Wednesday, November 24, 2010

Giving Thanks...even if sometimes things suck!

HAPPY THANKSGIVING (Well, happy day after! I mean, how could I write when I had so much eating to do? And believe me, there wasn't a dish left untasted, except for anything with fruit, I don't eat the fruit)!! Anyway, I have decided to be more grateful for the things I have, even if they aren't exactly as I would like them to be (let's face it, nothing and nobody is perfect, except for maybe Clooney). It seemed appropriate to start on Thanksgiving (or the day after, see above food coma explanation) and so it is my intention to express my thanks everyday for a specific thing (no matter how small, or silly it may seem to others) until December 31st. I will try to make a daily thankful blog post but lets face it, I'm lazy so don't get your hopes up, but I will make a shout out on my Facebook status for the thing I'm grateful for:!/JAGarrish

DAY #1: I'm grateful for the gift of music (and for a moment that changed my life). I hope you enjoy the story below (I wrote it in a writing class I took this fall)! And be grateful for something today, maybe while you are waiting on a completely ridiculous long line at the mall. Hey, at least you aren't at work like I am (Yes, I'm grateful for my job, but let's not be too thankful on the first day, I gotta space it out):

As the lights went down, I clutched the sleeve of my jacket and my excitement grew. I didn’t know exactly what was going to happen, but I had a strong feeling I was going to like it. Why wouldn’t I? Music has always been a part of my life since I was old enough to remember hearing a song play on the radio. I sang around my house, into my hair brush, as well as other various substitutes for a microphone ( I was too shy to talk to someone I didn’t know but give me a song and watch me go). Sometimes you could find me making up songs about farm animals, though I’m not sure what my obsession with farm animals was about. And it wasn’t unusual to find me and the neighborhood kids putting on shows in our backyards, much to the chagrin of our parents. Come to think of it, I don’t think we sold one ticket, nor did we ever perform for an audience but boy did we rehearse for that show. I can clearly remember lip-synching, before it had a name and dancing my improvised choreography to “What a Feeling” from the movie Flashdance on the white cracked pavement of the Miale’s driveway. Man I had some really good moves. I also remember the first cassette album I ever bought, I don’t know where I got the money for it but I can still smell the plastic as I held that tape with Madonna’s picture on the front. Or my brother giving me the 45 of Elton John’s Little Jeannie, because they way he sang it kinda sounded like Little Jean Ann. That’s our story and we’re sticking to it.

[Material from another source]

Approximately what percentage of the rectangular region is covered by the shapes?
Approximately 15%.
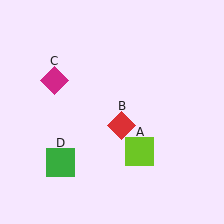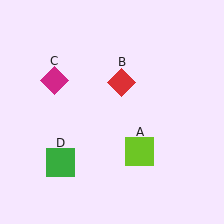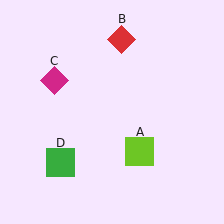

So as a ten year old sitting in my red plush seat with my parents and my aunt, I was overwhelmed by the Cole Porter overture that had begun to play. Of course I had no idea who Cole Porter was at that time, but after that night I would never forget him. Nor would I forget the magnificent Patti LuPone. That lady knocked it out of the park. They say you never forget your first and it’s true. I may not remember what I was wearing or how close we were to the stage and I cannot recall the smell of the theatre or whether I got candy during the intermission, but I’ll never forget the moment I sat in my seat during the song “Anything Goes” and with absolute joy in my heart I said to myself, This is what I want to do for the rest of my life.

It’s still like nothing else in the world. Going to see live theatre and being transported to another world. That tiny moment when the lights go down and the first chord is played, or the timpani of the drum is heard can send shivers down my spine in a totally good way. Music in general has such a strong hold on me. It can bring me back to a moment in my life within 4 seconds, it can bring a smile to my face quicker than finding a $20 in my pants pocket, and it can also break my heart. It is truly the universal language and when I get the opportunity to sing I know it’s where I’m supposed to be. I feel completely alive.

I may not be on Broadway yet, nor have I won an Academy Award, but that hasn’t stopped me from making my dreams come true, for I believe once you are given the gift of a dream it is your duty to follow through until you either make that dream a reality or until the dream no longer has a hold on your heart. That one moment in a darkened theatre changed that child’s life forever (not sure had my dad known it would make me want to be a performer, he would have rethought the purchase of those tickets) but I’m grateful for that moment every day, even when I struggle with the disappointments, the let downs, the hurts and the tears, it has shaped my life for the better and I was never the same.